Poppy turned away from her reflection, uneasy with her image. She didn’t feel beautiful or regal, and yet the woman in white and gold looked every inch a princess.

How had this happened? How had any of this happened?

If she didn’t love Dal so much, she’d pack her bags and run. She didn’t know where she’d go, only that she was terrified of losing herself.

Poppy tried not to pace her private courtyard, but it was hard to just sit still when she felt wound so tight.

It had been three days since she’d agreed to marry him, and since then she’d been filled with anxiety and excitement, hope and dread.

She loved him, yes, but at the same time she feared a future where she’d give, give, give and he’d...what?

Would he ever love her?
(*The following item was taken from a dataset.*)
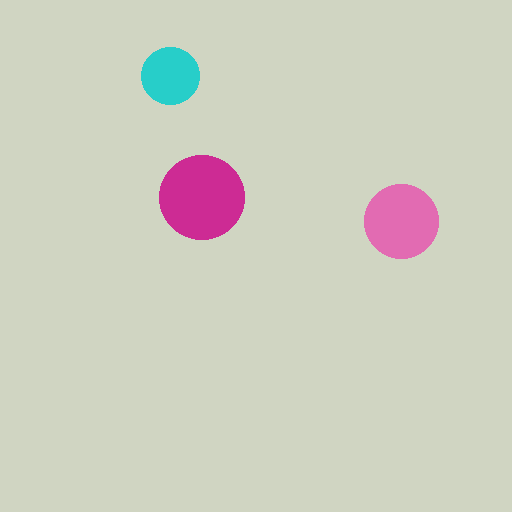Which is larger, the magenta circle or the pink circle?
The magenta one.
Would attraction and physical desire be enough?

Hopefully, making love would give her the closeness she craved, but not knowing made everything harder.
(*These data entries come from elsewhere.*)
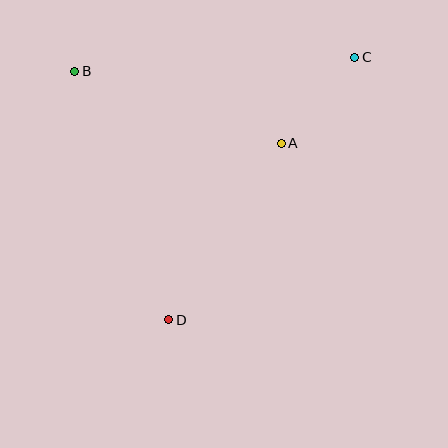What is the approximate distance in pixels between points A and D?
The distance between A and D is approximately 210 pixels.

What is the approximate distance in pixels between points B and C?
The distance between B and C is approximately 280 pixels.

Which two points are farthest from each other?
Points C and D are farthest from each other.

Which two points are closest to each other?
Points A and C are closest to each other.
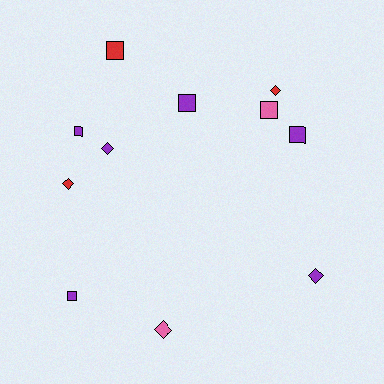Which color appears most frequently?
Purple, with 6 objects.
She couldn’t help thinking that it would have been better if they’d made love before today. It would have been better to know more before the ceremony, just so she’d know how to manage her heart.

* * *

The wedding was a very simple service. There was no music or fanfare. There was little but the ring ceremony and exchanging of vows.

The paperwork that followed took far more time than the ceremony.

Poppy felt painfully overdressed for such a businesslike ceremony. She told herself that she wouldn’t cry, and so she didn’t cry. It was her own fault for having any sort of expectations in the first place.

Dal had never said he cared for her. Today’s ceremony was about convenience, and the brevity of the ceremony reflected the business nature of their union.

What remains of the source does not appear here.